Tale reasoning ricorda molto quello fornito dal giudice d'appello nel già richiamato caso (RTI c. Break Media). Infatti, anche in quell'occasione il giudice italiano aveva ritenuto che l'attività svolta dal provider Break Media non poteva ritenersi limitata alla sola fornitura di un supporto tecnico per consentire agli utenti di accedere alla piattaforma digitale; ma tale attività era «risultata ben più complessa ed articolata di una attività di tipo neutro, automatico e meramente tecnico, tenuto conto delle pluriarticolate attività svolte dal provider nella gestione dei contenuti immessi sulla propria piattaforma digitale».

In particolare, il primo giudice romano con la sentenza n. 8437 del 27 aprile 2016, aveva chiarito che tale attività di gestione si concretizzasse proprio nell'attività di indicizzazione e catalogazione dei contenuti, oltre che allo sfruttamento degli stessi a fini economici.

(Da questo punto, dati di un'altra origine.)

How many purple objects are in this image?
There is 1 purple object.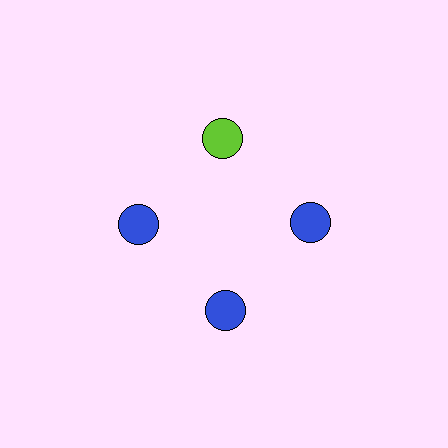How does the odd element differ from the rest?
It has a different color: lime instead of blue.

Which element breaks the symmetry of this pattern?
The lime circle at roughly the 12 o'clock position breaks the symmetry. All other shapes are blue circles.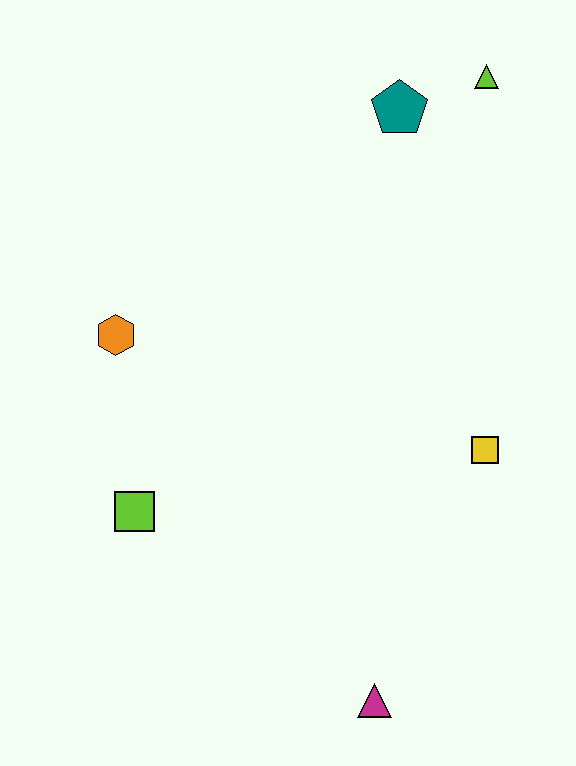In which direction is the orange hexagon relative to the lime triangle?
The orange hexagon is to the left of the lime triangle.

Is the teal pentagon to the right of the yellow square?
No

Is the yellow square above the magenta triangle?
Yes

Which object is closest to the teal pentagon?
The lime triangle is closest to the teal pentagon.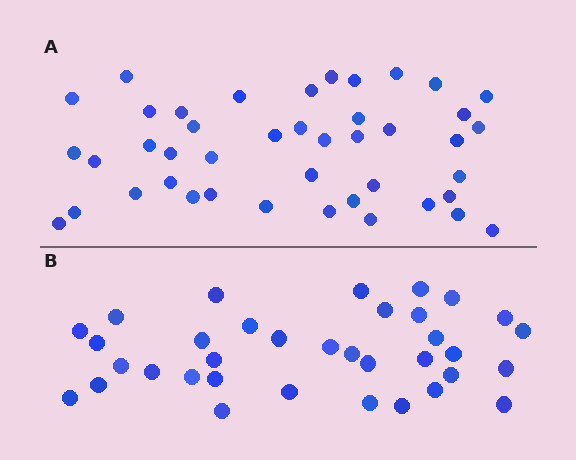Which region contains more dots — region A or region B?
Region A (the top region) has more dots.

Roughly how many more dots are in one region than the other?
Region A has roughly 8 or so more dots than region B.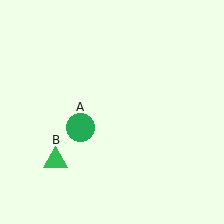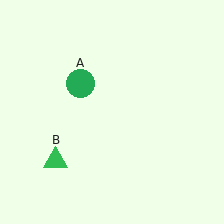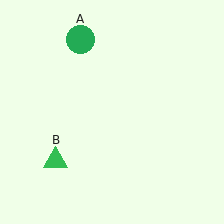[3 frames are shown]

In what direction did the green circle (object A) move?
The green circle (object A) moved up.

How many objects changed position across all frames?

Il Tribunale capitolino dopo aver accertato la responsabilità del portale Break Media ha condannato lo stesso al risarcimento del danno patito dal titolare delle opere protette, utilizzando per la quantificazione dello stesso il criterio del prezzo del consenso, ovvero il corrispettivo che il contraffattore avrebbe dovuto pagare per avere la facoltà di utilizzare il diritto violato. Stabilito il criterio per la quantificazione del danno patito il Tribunale ha stabilito che la determinazione dello stesso «deve avvenire in riferimento al modello di business adottato dal titolare del diritto per stabilire quanto sarebbe stato disposto ad accettare per concederne l'uso; anche perché il valore è influenzato dal c.d. “controllo editoriale” e quindi dalla capacità del titolare di regolare l'utilizzazione e le modalità di sfruttamento dell'opera per consentire una completa ed adeguata fruizione dei diritti ceduti».

Detto criterio è stato ampiamente confermato anche dalla Corte distrettuale romana con la sentenza ricordata.

Negli stessi termini si è già espresso lo stesso Tribunale delle Imprese di Roma con sentenza 14279/2016 del 15 luglio 2016 sul caso RTI c. Megavideo: anche in tale occasione i giudici romani avevano rilevato che detta piattaforma di condivisione non avesse un comportamento agnostico rispetto ai contenuti caricati dagli utenti sulla base di attività di ottimizzazione e catalogazione dei contenuti effettuata direttamente dai gestori della stessa. In detta occasione il Tribunale di Roma ha confermato nel cd. “prezzo del consenso” il criterio di stima del danno patrimoniale (come nella sentenza RTI c. Break Media cit.) – desumibile dalle licenze d'uso siglate dal titolare dei diritti per utilizzi analoghi a quelli oggetto di causa- ed ha inoltre accertato l'esistenza anche del danno non patrimoniale derivante dal fatto che i comportamenti censurati rilevano anche penalmente, in quanto idonei ad integrare le specifiche fattispecie di reato di cui all'art. 171-ter (lett a. i comma, lett. b., comma 2) della legge sul diritto d'autore; danno quantificato nella misura del 10% sul danno patrimoniale.